I Gov’t Mule, anzi Warren Haynes, inizia così a pensare una musica più sfaccettata ed escono dal cappello magico brani come Sco-Mule o i più recenti Slackjaw Jezebel e Therazine Shuffle. Continua Warren: “Io tendo a pensare come cantante in un modo, in un altro come chitarrista e in altro ancora come autore. Tendo a mantenere ben aperte le ali dell’ispirazione e delle influenze di cui non mi vergogno assolutamente. Non penso siano molti quelli che stanno facendo musica innovativa negli ultimi dieci anni, in compenso sono molti quelli che tentano di fare buona musica”. Hayens pare porre l’accento qui sul ruolo del concerto. “Senza i concerti i Gov’t Mule non sarebbero mai esistiti. Perfino adesso che le cose vanno in un certo modo e che la struttura si è ingrandita. Dai dischi non avremmo mai avuto il supporto per andare avanti. Contiamo sui concerti, sulla vendita diretta, sul merchandising e sulla spinta dell’affetto dei fan”.

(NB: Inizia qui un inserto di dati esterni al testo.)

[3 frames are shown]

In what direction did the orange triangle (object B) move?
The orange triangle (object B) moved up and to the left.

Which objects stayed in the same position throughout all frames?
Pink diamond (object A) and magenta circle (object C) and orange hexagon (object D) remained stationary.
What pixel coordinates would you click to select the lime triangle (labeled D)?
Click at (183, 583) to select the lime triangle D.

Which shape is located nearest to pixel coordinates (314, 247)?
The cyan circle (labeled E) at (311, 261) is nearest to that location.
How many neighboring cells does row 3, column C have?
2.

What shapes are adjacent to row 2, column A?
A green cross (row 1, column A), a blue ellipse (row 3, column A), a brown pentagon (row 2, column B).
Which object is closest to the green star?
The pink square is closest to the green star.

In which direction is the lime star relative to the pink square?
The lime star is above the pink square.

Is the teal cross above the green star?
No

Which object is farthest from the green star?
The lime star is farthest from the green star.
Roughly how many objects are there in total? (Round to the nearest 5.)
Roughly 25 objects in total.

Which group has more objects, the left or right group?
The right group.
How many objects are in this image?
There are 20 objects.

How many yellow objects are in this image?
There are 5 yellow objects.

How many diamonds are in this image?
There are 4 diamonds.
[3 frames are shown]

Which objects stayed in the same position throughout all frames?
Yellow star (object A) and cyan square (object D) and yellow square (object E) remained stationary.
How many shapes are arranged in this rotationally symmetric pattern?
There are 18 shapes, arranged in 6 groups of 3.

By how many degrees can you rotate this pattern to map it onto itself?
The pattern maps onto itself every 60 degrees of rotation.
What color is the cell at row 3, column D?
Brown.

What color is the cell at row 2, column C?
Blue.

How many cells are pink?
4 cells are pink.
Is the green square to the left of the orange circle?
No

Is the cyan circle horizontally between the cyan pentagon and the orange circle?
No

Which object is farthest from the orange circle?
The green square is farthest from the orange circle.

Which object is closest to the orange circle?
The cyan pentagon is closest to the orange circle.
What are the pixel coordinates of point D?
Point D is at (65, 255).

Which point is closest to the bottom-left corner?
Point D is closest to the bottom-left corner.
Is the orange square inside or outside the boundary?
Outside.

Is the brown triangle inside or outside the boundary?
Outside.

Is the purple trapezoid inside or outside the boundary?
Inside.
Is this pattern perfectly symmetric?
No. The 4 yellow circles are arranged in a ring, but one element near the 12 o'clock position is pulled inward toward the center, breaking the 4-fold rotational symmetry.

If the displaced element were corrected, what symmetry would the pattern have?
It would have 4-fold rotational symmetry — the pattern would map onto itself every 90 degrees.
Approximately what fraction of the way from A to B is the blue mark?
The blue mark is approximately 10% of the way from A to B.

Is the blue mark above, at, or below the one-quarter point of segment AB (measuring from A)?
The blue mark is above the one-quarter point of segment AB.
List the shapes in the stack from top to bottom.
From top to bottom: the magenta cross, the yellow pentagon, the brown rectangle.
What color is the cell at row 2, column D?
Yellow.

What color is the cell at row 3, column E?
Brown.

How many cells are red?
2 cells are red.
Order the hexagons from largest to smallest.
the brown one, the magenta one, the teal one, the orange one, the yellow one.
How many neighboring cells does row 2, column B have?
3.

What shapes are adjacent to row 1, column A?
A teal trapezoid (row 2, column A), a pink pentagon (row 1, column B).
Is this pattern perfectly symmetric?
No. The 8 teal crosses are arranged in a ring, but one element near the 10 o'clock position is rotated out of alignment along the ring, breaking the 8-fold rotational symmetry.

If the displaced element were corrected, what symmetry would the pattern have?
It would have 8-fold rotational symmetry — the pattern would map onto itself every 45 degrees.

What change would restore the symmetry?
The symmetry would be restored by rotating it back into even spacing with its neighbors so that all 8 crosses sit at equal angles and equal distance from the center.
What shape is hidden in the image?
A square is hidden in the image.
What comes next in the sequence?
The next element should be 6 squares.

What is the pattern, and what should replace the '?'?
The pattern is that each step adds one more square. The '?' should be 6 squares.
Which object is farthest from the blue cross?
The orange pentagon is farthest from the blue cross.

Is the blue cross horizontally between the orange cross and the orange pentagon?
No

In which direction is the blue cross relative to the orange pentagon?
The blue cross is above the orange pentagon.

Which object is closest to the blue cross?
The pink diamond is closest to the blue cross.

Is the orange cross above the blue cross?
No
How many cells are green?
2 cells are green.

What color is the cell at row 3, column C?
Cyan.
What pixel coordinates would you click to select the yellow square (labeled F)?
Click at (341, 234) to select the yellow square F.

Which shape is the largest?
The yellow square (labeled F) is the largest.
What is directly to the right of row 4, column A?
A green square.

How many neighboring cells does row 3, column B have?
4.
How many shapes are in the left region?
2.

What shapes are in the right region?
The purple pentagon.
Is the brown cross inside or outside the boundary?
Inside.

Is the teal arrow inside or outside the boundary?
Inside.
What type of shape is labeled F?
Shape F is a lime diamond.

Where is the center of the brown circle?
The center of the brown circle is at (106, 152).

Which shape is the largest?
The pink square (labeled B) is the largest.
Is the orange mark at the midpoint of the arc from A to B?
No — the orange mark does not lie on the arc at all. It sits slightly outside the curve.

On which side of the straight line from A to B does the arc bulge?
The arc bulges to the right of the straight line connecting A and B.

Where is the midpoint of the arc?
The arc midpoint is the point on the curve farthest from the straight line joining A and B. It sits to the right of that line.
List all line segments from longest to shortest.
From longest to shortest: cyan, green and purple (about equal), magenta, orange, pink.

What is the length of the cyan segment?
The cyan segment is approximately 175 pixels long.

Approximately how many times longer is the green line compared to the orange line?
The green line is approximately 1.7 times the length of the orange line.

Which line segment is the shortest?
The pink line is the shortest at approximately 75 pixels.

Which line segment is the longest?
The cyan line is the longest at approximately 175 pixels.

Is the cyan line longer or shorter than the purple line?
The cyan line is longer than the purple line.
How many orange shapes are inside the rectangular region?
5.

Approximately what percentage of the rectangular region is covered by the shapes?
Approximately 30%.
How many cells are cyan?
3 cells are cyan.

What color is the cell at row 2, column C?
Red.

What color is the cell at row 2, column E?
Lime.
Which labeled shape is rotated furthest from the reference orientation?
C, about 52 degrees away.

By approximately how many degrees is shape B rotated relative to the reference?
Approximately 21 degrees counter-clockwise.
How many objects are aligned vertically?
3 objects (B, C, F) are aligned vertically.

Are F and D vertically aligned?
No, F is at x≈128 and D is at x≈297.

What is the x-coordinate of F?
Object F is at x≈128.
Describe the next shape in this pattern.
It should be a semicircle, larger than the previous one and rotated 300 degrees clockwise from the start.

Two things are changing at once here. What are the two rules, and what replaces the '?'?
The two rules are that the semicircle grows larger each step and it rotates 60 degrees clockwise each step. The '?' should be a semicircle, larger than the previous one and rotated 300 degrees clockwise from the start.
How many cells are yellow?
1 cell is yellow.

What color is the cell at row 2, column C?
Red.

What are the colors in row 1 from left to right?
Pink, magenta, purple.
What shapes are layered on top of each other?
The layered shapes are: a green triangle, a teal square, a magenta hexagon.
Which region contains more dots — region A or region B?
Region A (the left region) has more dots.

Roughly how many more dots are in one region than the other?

Viene da chiedere a Warren se non ritiene che con la morte di Allen Woody si sia ritrovato solo nelle decisioni (la moglie gestisce un importante management che ha clienti come Living Colour e David Byrne). Sarà questa l’unica domanda a cui Haynes non risponderà immediatamente, restando un po’ interdetto: “Sicuramente con Allen era un’altra cosa. Attualmente anche l’idea della jam più propriamente detta si è evoluta per i Gov’t Mule. Io tendo a scrivere con il suono della formazione ben più focalizzato in mente e cerco di portare al gruppo brani che si sviluppino dal punto di vista compositivo con molte sfaccettature e riff (in certi momenti la band sul palco suona come una versione moderna della prima Mahavishnu Orchestra di John McLaughlin, nda). Dobbiamo essere comunque grati al pubblico di come stanno andando le cose. Questi ultimi due anni sono stati i più intensi della mia vita musicale. Mi accorgo che il pubblico sta cambiando, ci sono sempre più giovani ai concerti e la richiesta cresce. Riuscire a mettere insieme questa piccola tournée europea (solo otto date di cui tre in Spagna, nda) è stato complicatissimo. Questa notte, dopo lo show (durato più di tre ore, vedi recensione a pagina 52, nda) partiamo con gli sleeping bus alla volta di Parigi. Solo l’amore per la musica ti può muovere, non certo il mercato”.

Un uomo e una band in “missione”, insomma?

“Esattamente, una bella missione. Ogni giorno mi sveglio e dedico un minuto a riflettere sulla grande fortuna che ho avuto nella vita: realizzare il sogno di suonare la mia musica davanti a un pubblico che mi vuole bene e con musicisti meravigliosi. E tutto questo in un mondo così difficile e pieno di cattiverie. Mi sento davvero fortunato. Grazie a tutti, davvero”.